A controversial chemical
The reason there has been much debate and disagreement regarding the license extension of glyphosate is that this widely-used weed killing chemical is currently surrounded by controversy. The World Health Organisation has claimed that glyphosate is possibly carcinogenic, and until further scientific research is conducted to verify these claims, there is a big question mark hanging over its future.
The EU proposal
The proposal to extend the license of glyphosate for 12-18 months failed to reach a majority verdict by EU member states. Although 20 member states, including the UK, voted in favour of the proposal – and there needs to be at least 16 countries in agreement to pass it – this still was not enough to meet approval, based on population figures. A majority verdict of more than 65% of the EU population needs to be met for a proposal approval, and this was not reached in this instance.
This is not the first time that EU member states have failed to come to an agreement regarding the licensing of glyphosate. Plans to relicense this contentious herbicide for nine years and 15 years did not meet a majority verdict in either case.

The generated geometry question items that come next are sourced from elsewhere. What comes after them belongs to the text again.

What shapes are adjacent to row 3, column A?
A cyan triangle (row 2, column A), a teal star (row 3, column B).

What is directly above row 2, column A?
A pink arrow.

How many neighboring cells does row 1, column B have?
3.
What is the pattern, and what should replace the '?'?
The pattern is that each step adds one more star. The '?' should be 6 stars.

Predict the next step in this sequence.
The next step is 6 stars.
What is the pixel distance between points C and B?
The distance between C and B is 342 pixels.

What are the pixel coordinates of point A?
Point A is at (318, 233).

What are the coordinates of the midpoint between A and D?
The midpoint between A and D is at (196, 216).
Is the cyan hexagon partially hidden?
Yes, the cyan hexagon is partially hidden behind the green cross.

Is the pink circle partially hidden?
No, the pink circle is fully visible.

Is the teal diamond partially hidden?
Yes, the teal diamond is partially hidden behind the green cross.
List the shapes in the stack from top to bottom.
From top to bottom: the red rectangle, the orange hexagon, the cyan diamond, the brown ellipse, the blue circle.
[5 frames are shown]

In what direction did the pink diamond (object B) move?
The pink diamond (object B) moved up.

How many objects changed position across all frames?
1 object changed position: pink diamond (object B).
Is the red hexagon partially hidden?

Without a majority verdict, it is likely that the decision will now go to an appeal, with abstaining EU member states having the chance to reconsider their vote. If this fails, other options include issuing a temporary license, letting the existing license run its course until it expires on 1 July, or completely taking away the licensing of glyphosate.

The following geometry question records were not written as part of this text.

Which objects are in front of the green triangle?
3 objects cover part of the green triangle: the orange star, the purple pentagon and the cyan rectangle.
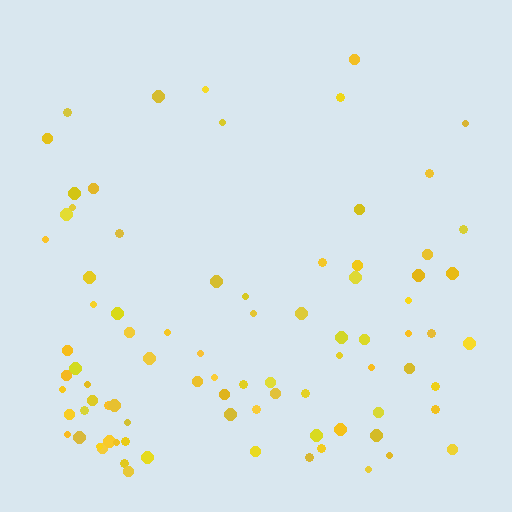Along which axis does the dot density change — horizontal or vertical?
Vertical.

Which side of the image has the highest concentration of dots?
The bottom.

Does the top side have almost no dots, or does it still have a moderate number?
Still a moderate number, just noticeably fewer than the bottom.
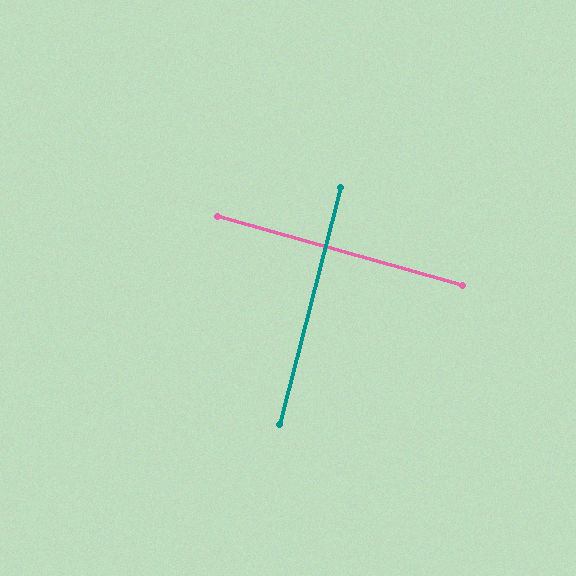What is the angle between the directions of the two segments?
Approximately 89 degrees.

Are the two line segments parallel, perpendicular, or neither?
Perpendicular — they meet at approximately 89°.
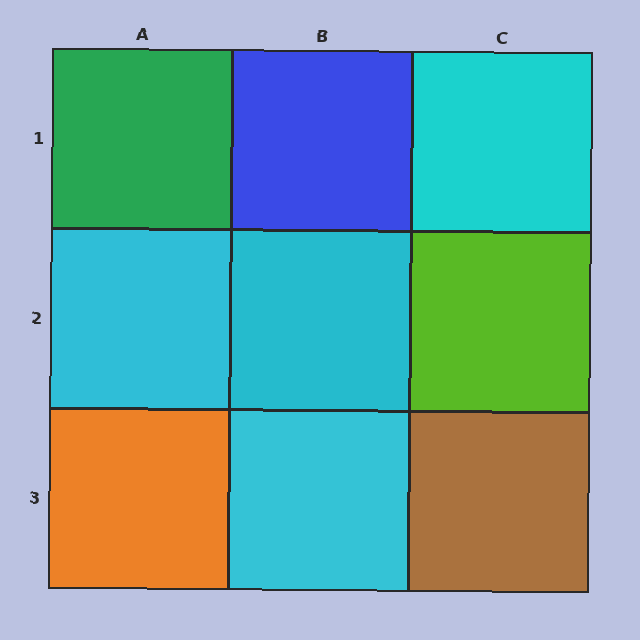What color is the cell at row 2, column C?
Lime.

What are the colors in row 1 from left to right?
Green, blue, cyan.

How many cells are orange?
1 cell is orange.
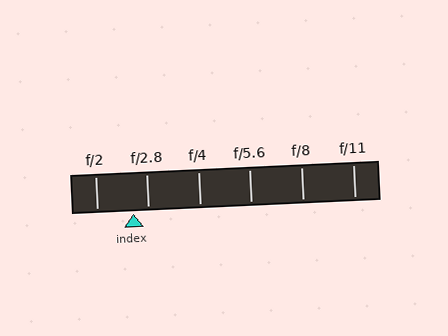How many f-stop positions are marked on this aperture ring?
There are 6 f-stop positions marked.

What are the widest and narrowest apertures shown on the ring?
The widest aperture shown is f/2 and the narrowest is f/11.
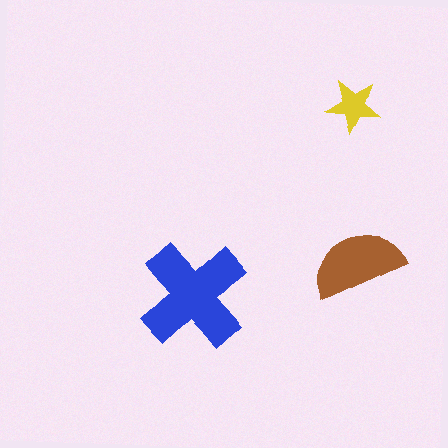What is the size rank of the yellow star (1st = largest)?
3rd.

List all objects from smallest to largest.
The yellow star, the brown semicircle, the blue cross.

Farming organisations are unhappy at this licensing hiccup, and are poised to do legal battle. It is likely there could be a rise in agrochemical headhunting and executive search at this time, to help fight the farming corner. Many agricultural businesses rely on glyphosate as an effective herbicide, and a removal of the license could have a huge impact on the profitability of the farming sector.
Even if the decision is taken to remove the licensing of glyphosate, the question remains as to what effective, alternative options farmers now have to protect their crops? If there are no suitable, equivalent options, there could be a boom in agriculture recruitment, especially within research and development, to produce and market new products that are safer alternatives to glyphosate. In the meantime, scientists will also be in demand within agriculture recruitment to prove just whether glyphosate is actually a danger in the first place.
It is also possible that the EU may decide to put forward a temporary license extension for a short period of time, until further scientific evidence becomes available to substantiate the claim that glyphosate is carcinogenic. Additionally, the EU has the power to put emergency measures into action, which could see glyphosate being available for a further five years, or 120 days for a specific plant protection product.